La canicule des pauvres de Jean-Simon Desrochers

Par Venise19 @VeniseLandry
Ça y est, les critiques de la Recrue pour un roman audacieux, dont on n'a pas fini d'entendre parler. En partant, il est assez rare d'écrire un premier roman aussi consistant (presque 700 pages). Il faut de l'assurance et c'est assez unanime pour l'affirmer ; Jean-Simon Desrochers est à la hauteur de son assurance !
Bloc de personnages
L’auteur fait une tournée des numéros d’appartement du Galant où vivent des personnages brossés à gros trait. Me sont tout d’abord apparus un peu confus ces fragments de vies pour lesquels j’ai travaillé fort pour en lier les morceaux.
Plusieurs personnages représentent un univers en soi. On entre dans celui de la toxicomanie par Zach qui fournit en drogue le bloc entier (ou presque !), dans l’univers de la porno par Kaviak, prétendument détaché de son métier, dans l’état d’esprit d’une tueuse en série par la très crédible Sarah. Miguel et Claude représentent l’homosexualité passionnel, le groupe de musique « Claudette Abattage » l’orgie perpétuelle. Le bédéiste, Takao, la création mercantile, Daphnée, l’actrice fabriquée, Monique, la beauté plastique. L’athlète, Tony, le type même de l’ambition déchue et Trevor Adamson, inclassable (mon histoire préférée).

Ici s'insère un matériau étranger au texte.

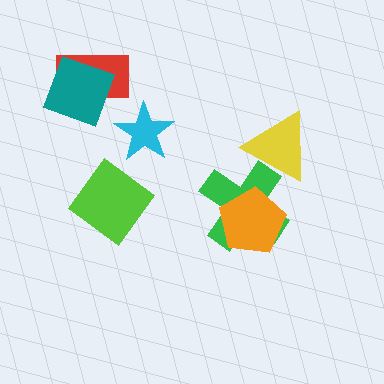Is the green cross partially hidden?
Yes, it is partially covered by another shape.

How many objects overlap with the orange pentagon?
1 object overlaps with the orange pentagon.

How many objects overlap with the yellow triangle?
0 objects overlap with the yellow triangle.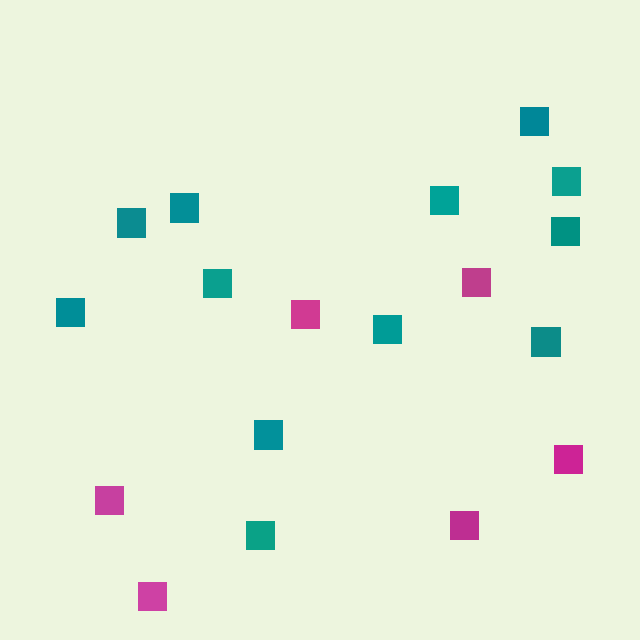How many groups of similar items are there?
There are 2 groups: one group of teal squares (12) and one group of magenta squares (6).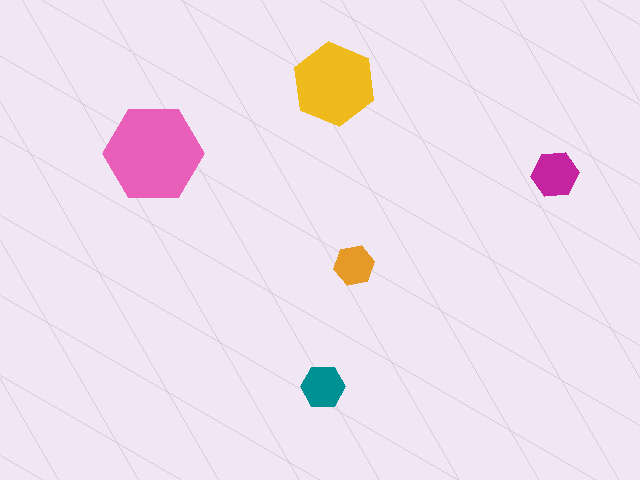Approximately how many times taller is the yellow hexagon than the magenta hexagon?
About 2 times taller.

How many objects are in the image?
There are 5 objects in the image.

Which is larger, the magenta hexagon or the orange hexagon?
The magenta one.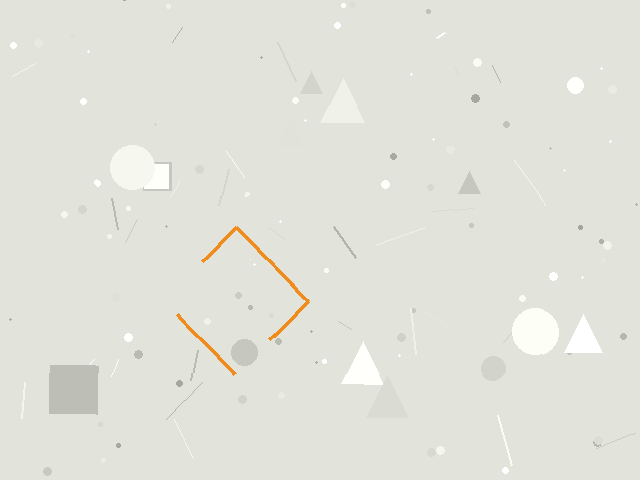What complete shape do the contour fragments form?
The contour fragments form a diamond.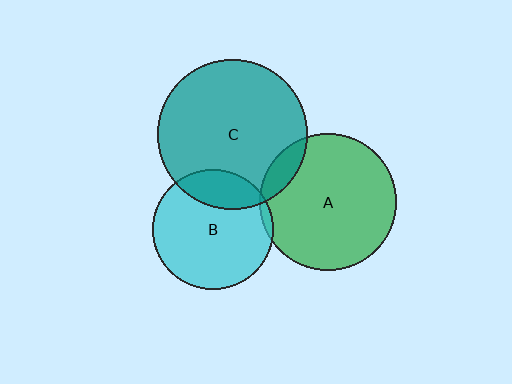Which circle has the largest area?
Circle C (teal).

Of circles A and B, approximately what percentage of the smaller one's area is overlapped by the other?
Approximately 5%.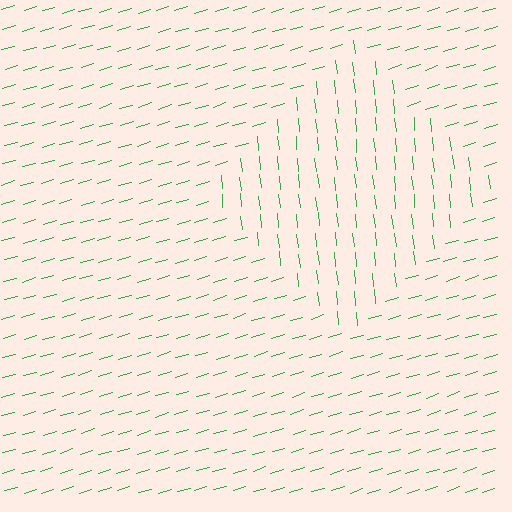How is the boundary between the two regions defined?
The boundary is defined purely by a change in line orientation (approximately 79 degrees difference). All lines are the same color and thickness.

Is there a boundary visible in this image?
Yes, there is a texture boundary formed by a change in line orientation.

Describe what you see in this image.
The image is filled with small green line segments. A diamond region in the image has lines oriented differently from the surrounding lines, creating a visible texture boundary.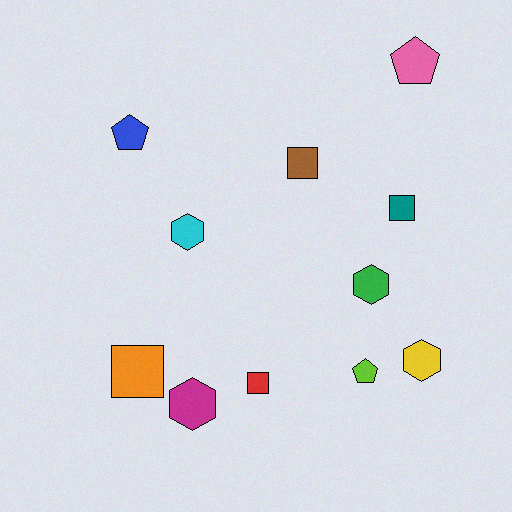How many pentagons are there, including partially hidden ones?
There are 3 pentagons.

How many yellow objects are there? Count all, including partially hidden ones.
There is 1 yellow object.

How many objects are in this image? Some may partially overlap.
There are 11 objects.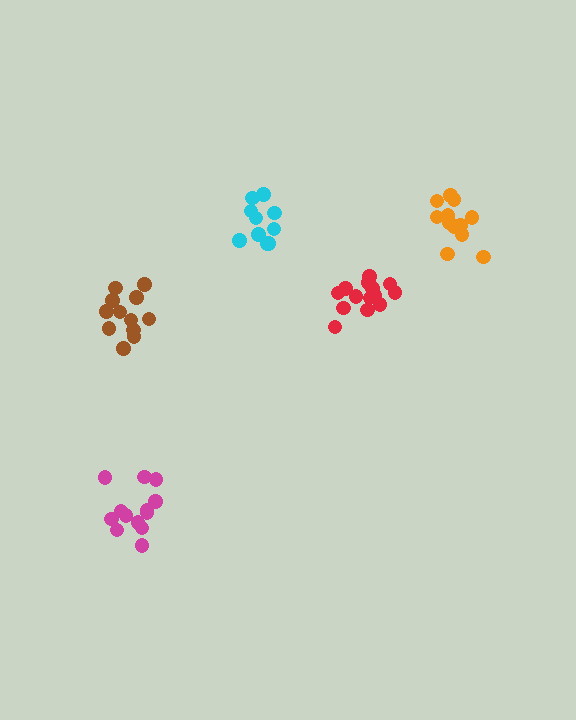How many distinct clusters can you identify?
There are 5 distinct clusters.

Je demande pardon à ces autres intéressants personnages que je laisse dans la nuit de leur vie pour faire place à l’apaisante Henriette qui s’éteint comme un téléviseur. J’ai apprécié Roméo, enfin un homme « ordinaire »dans le sens que pas sous l’emprise du sexe ni de la drogue. Juanita, accro à Dieu, même si bernée et bafouée, sa révolte m’a semblé surprenante pour une immigrante aussi désemparée.
Donc, un bloc-appartements débordant de personnages et ces personnages forment un bloc, puisqu’ils sont tous, à divers degrés, esclave de la drogue et du sexe. Une description pointue, minutieuse et extrêmement crue de la sexualité remplit une part importante des pages. La sexualité m’est apparue mécanique à force d’être dépourvue d’amour et de sensualité. Tous les personnages (ou presque !) étant des bêtes de sexes, chacun à leur manière, cette omniprésence a fini par enlever de la saveur et, comme toute répétition, m’a lassée. Esclaves de la drogue sous toutes ses formes, ou de l’alcool, servant de palliatif à leur imagination défaillante, ces paumés sont "accros" sans l’ombre d’une culpabilité.

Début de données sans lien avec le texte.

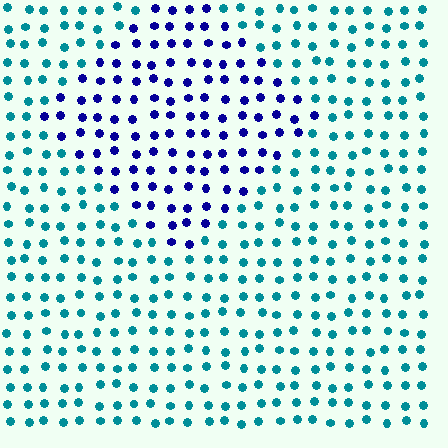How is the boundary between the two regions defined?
The boundary is defined purely by a slight shift in hue (about 58 degrees). Spacing, size, and orientation are identical on both sides.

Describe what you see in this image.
The image is filled with small teal elements in a uniform arrangement. A diamond-shaped region is visible where the elements are tinted to a slightly different hue, forming a subtle color boundary.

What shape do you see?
I see a diamond.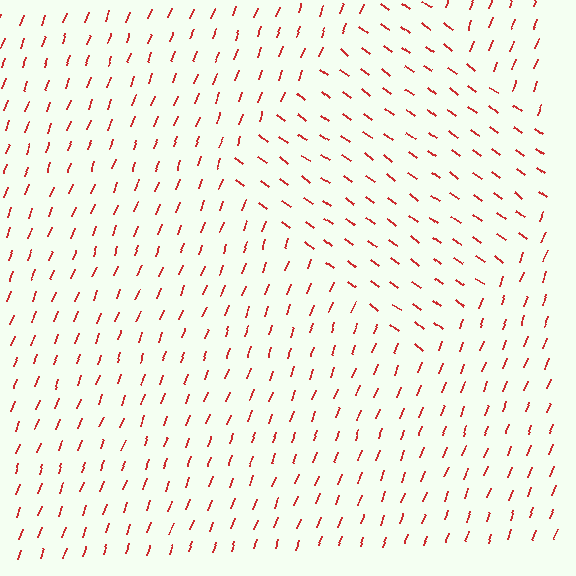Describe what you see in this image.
The image is filled with small red line segments. A diamond region in the image has lines oriented differently from the surrounding lines, creating a visible texture boundary.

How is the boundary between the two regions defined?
The boundary is defined purely by a change in line orientation (approximately 73 degrees difference). All lines are the same color and thickness.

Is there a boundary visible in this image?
Yes, there is a texture boundary formed by a change in line orientation.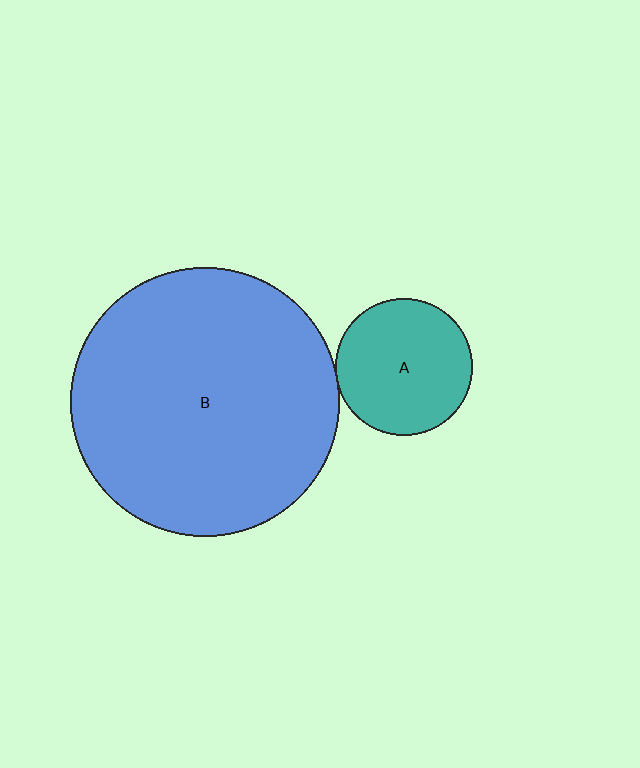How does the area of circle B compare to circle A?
Approximately 3.9 times.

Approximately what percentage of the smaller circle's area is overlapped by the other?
Approximately 5%.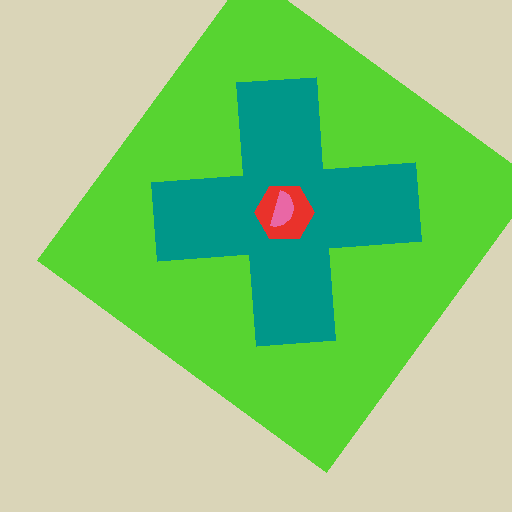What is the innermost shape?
The pink semicircle.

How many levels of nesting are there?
4.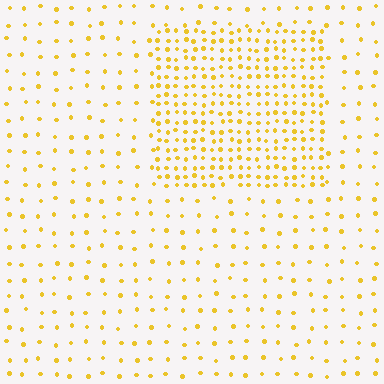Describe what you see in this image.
The image contains small yellow elements arranged at two different densities. A rectangle-shaped region is visible where the elements are more densely packed than the surrounding area.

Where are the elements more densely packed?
The elements are more densely packed inside the rectangle boundary.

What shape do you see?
I see a rectangle.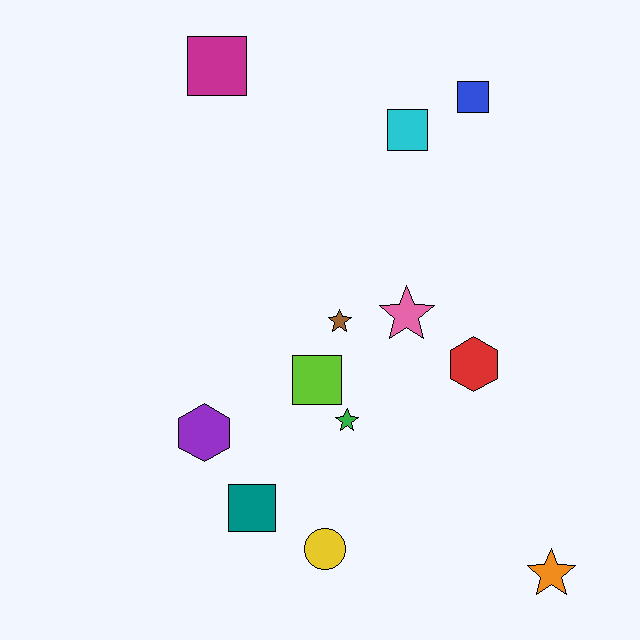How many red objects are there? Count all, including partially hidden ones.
There is 1 red object.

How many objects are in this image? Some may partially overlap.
There are 12 objects.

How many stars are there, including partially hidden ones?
There are 4 stars.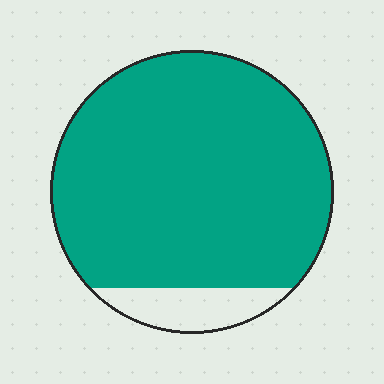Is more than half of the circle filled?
Yes.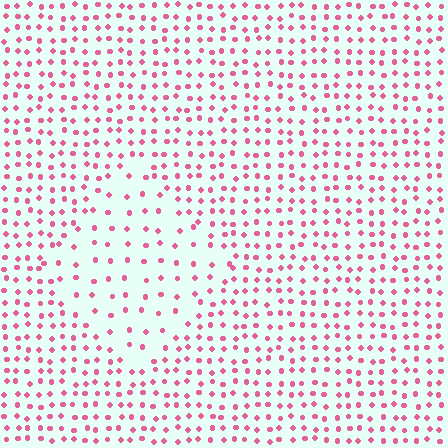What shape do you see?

Malgré une idée de base solide et torride qui fait travailler le lecteur, mon intérêt ne fut pas constant, loin de là, pour ces personnages excessifs, peut-être parce définis plus par ce qu’ils font que parce qu’ils sont. Malgré cela, pour ce qu’il est, ce roman m’a grandement impressionnée, grâce à l'imaginaire structuré de Jean-Simon Desrochers.